Mas como é suposto me manter aqui, com ele parado ao fundo do corredor, conversando com um doutor, sem ainda ter notado a minha presença? Eu notaria a presença dele mesmo sem esforço. Eu o sinto, de longe. Se a Manon não me dissesse que ele estava ali, meu corpo me diria, e meu cérebro também.
Ele está sério, como sempre, além do semblante abatido que pinta o seu rosto nesse momento. Me pergunto o que aconteceu para ele estar no hospital e a preocupação me atinge com força. Não queria estar tão fodidamente necessitada de estar com ele, eu não deveria!
— Vamos cumprimentá-lo, prima? — Manon sugere, me arrancando do transe deliciosamente doloroso.
Com um chacoalhar no ombro, eu ergo o olhar do chão e noto que estamos paradas há tempo suficiente para chamar a atenção, e mesmo que não fosse esse o motivo, Manon faz o favor de acenar e chamar o seu nome.
Custa muito para mim desviar o olhar da sua figura, é quase impossível, tanto que eu luto para olhar para qualquer outro ponto que não seja ele, mas não funciona. Eu simplesmente me vejo vidrada no singelo movimento da sua cabeça virando-se para nós e os seus olhos fitarem os meus com a intensidade avassaladora que me fez falta por dias.
Meu Deus, como eu pude sobreviver sem isso?
— Vamos — Manon me puxa consigo e meus pés nem vacilam.
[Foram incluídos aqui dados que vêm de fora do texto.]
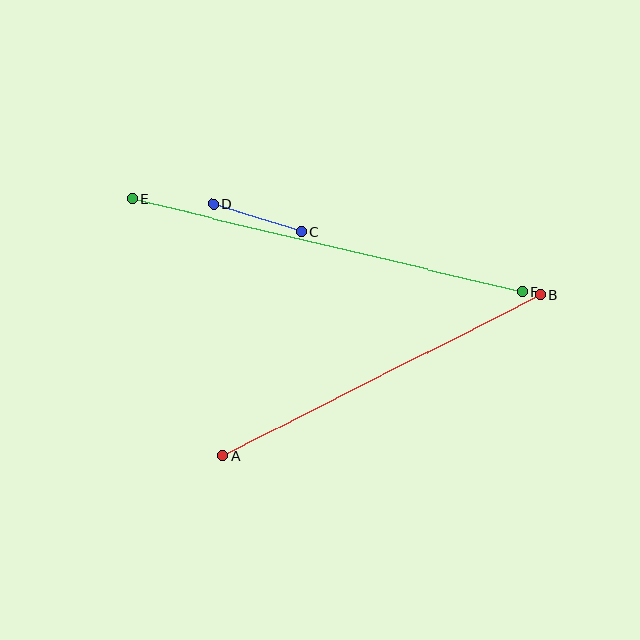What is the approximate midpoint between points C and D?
The midpoint is at approximately (257, 218) pixels.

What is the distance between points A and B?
The distance is approximately 356 pixels.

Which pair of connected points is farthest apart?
Points E and F are farthest apart.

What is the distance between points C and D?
The distance is approximately 93 pixels.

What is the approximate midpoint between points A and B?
The midpoint is at approximately (382, 375) pixels.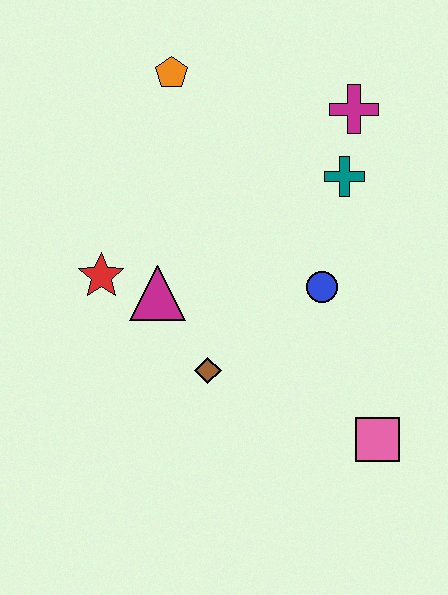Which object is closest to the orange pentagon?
The magenta cross is closest to the orange pentagon.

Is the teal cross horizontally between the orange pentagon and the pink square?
Yes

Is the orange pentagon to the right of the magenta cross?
No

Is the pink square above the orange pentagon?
No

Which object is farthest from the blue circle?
The orange pentagon is farthest from the blue circle.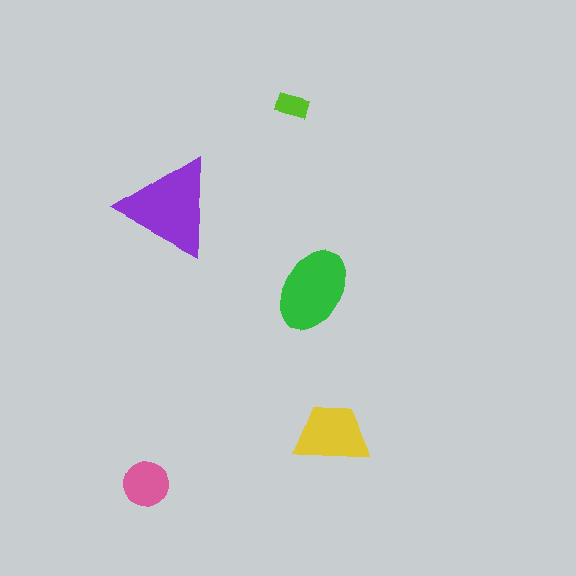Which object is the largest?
The purple triangle.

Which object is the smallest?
The lime rectangle.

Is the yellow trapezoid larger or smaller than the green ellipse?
Smaller.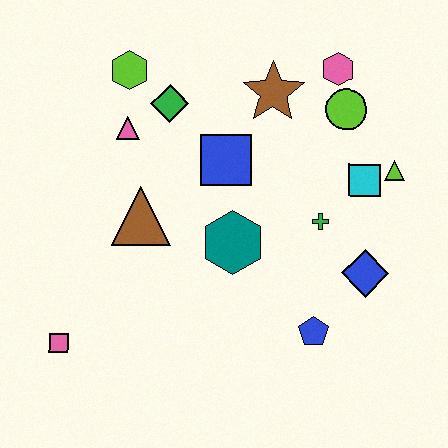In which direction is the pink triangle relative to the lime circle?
The pink triangle is to the left of the lime circle.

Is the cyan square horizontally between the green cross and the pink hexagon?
No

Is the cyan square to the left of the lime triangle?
Yes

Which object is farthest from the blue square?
The pink square is farthest from the blue square.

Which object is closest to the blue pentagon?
The blue diamond is closest to the blue pentagon.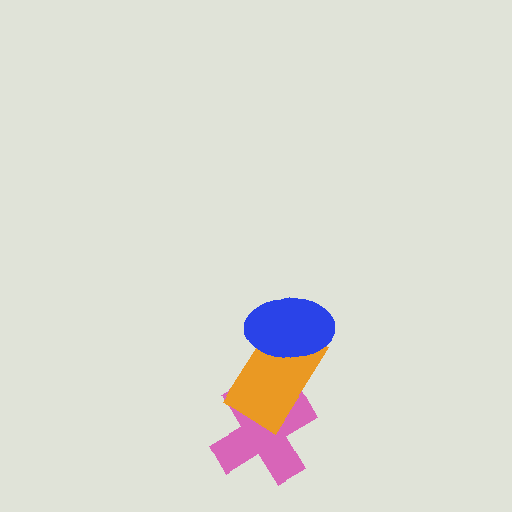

Em poucos segundos, estamos na frente do meu algoz, que já dispensou o doutor e está agora com as mãos enfiadas nos bolsos e parecendo uma música do Cigarettes After Sex. Damiano é tão fodido de belo quanto Apocalypse. Melancolicamente lindo mesmo estando um pouco pálido e com bolsas escuras em baixo do olhos.
Vejo de perto agora, e a minha preocupação só se torna maior. Quero perguntar, mas o seu olhar duro em cima de mim me captura, criando uma barreira na minha garganta que impede as palavras de saírem.
— Lucca, que bom te encontrar! — Manon guincha, me soltando para tentar beijar as bochechas dele, que apenas se afasta e estende a mão para ela.
Manon esconde o constrangimento com um sorriso maior, enquanto eu tento esconder o sorriso enviesado que brotou nos meus lábios, mordendo o inferior.
Vejo o verde nos olhos do Damiano ganharem uma tonalidade mais escura, enquanto as faíscas levemente douradas brilham diante do meu pequeno gesto. Ele olha para os meus lábios demoradamente, até subir o olhar para os meus olhos, que prontamente olham para ele de volta, sem se desprenderem.
— É bom encontrar vocês também, e curioso, admito, dado o lugar...— ele responde, e eu sou obrigada a empertigar as costas para conter o arrepio que ouvir a sua voz me trouxe.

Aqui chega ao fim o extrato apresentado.